И все же, как быстро я ни шел по коридору, к двери так и не приближался. Это, конечно же, была иллюзия, это пары опиума сыграли со мной злую шутку. Я встряхнул головой, пытаясь освободиться от действия наркотика, но заветная дверь осталась дразняще далеко, а когда я глянул через плечо, то обнаружил, . что дверь, через которую мы пришли, так — же далека.

Я посмотрел на Элиота. Он был очень бледен, на лбу у него блестели капельки пота. Он подергал ручку еще одной двери, ручка не поддалась. Очередная дверь, и тот же результат. Элиот прислонился к стене, вытирая лоб. На его лице, обычно столь собранном и сдержанном, отразилось мятущееся неверие. Он поднес руки ко рту.

— Моуберли! — окрикнул он. — Моуберли!

Музыка сразу прекратилась. Я моргнул.
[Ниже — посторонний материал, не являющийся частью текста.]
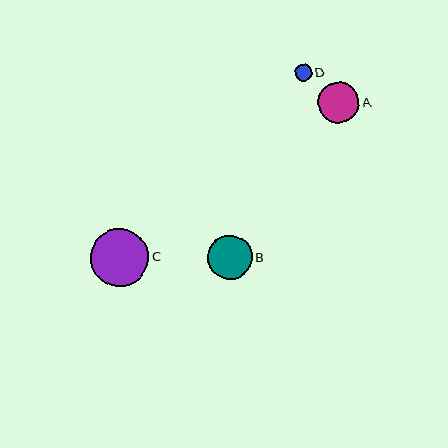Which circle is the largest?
Circle C is the largest with a size of approximately 58 pixels.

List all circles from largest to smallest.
From largest to smallest: C, B, A, D.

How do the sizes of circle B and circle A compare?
Circle B and circle A are approximately the same size.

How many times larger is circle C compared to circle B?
Circle C is approximately 1.3 times the size of circle B.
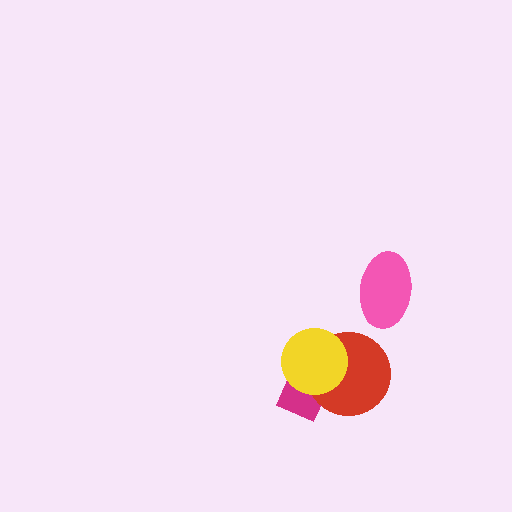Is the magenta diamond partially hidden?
Yes, it is partially covered by another shape.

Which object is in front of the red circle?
The yellow circle is in front of the red circle.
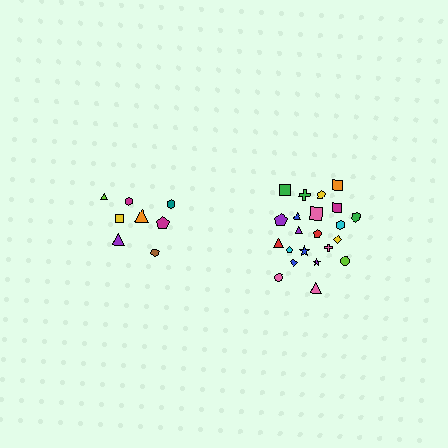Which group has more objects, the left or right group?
The right group.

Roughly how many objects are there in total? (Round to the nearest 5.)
Roughly 30 objects in total.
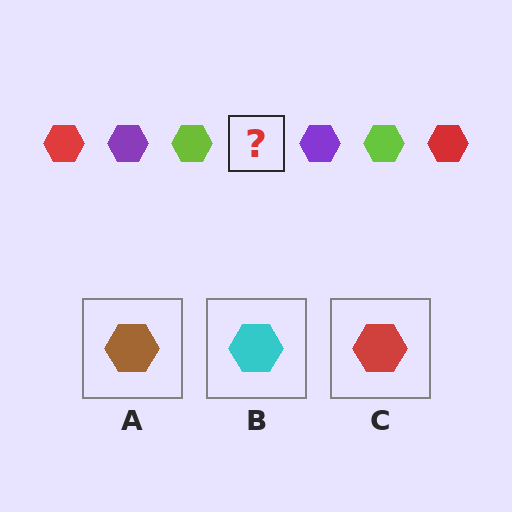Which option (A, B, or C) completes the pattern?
C.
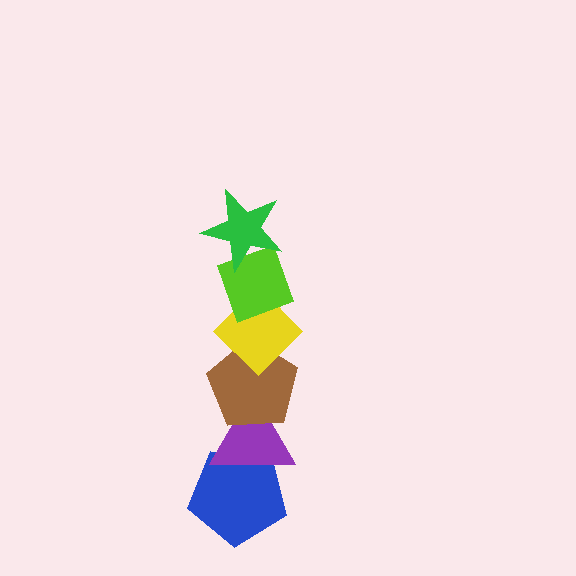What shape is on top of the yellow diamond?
The lime diamond is on top of the yellow diamond.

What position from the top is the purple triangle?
The purple triangle is 5th from the top.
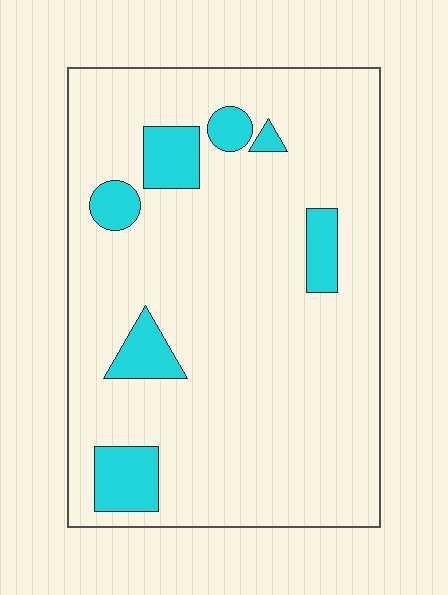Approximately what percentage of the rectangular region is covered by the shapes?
Approximately 15%.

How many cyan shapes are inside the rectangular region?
7.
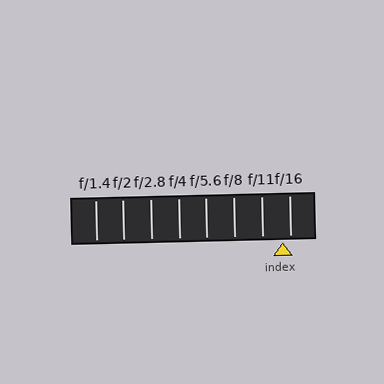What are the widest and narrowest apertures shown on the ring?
The widest aperture shown is f/1.4 and the narrowest is f/16.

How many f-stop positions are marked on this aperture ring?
There are 8 f-stop positions marked.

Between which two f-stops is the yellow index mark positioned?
The index mark is between f/11 and f/16.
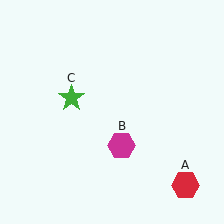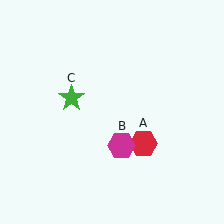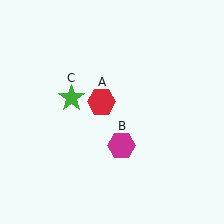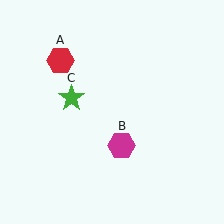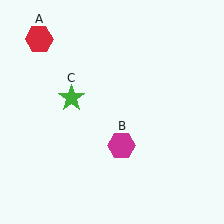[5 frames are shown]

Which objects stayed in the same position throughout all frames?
Magenta hexagon (object B) and green star (object C) remained stationary.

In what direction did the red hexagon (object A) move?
The red hexagon (object A) moved up and to the left.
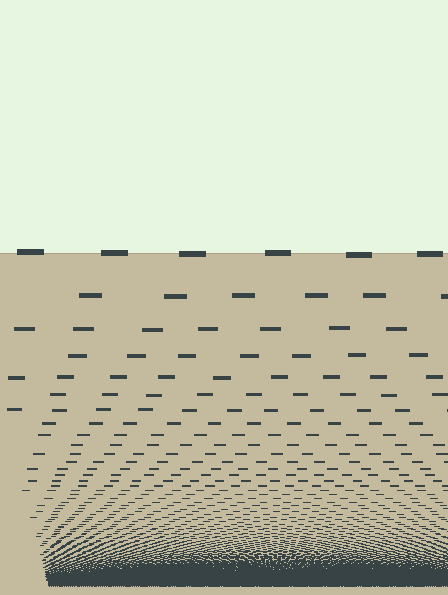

Звук голоса Элиота прогнал навеянный опиумом сон, ибо эбеновая дверь стала гораздо ближе. Я подошел и открыл ее.

За дверью находилась комната со стенами розового цвета. Она очень походила на детскую маленькой девочки, ибо в углу весело потрескивал огонь, а возле него стояло нечто, похожее на кукольный домик, и лежала стопка детских книжек. В центре комнаты высилась конторка, заваленная рукописями, а к стенам были пришпилены разные планы и схемы, некоторые из них очень старые. В углу собрались четыре человека с музыкальными инструментами: скрипками и виолончелями. Когда мы вошли, они встрепенулись и дернулись, но не взглянули на нас. Вместо этого головы их склонились на грудь, а глаза, хотя и открытые, уставились в ничто. Выражение их лиц, вдруг пришло мне на ум, очень походило на выражение лица человека, за которым мы гнались через Темзу.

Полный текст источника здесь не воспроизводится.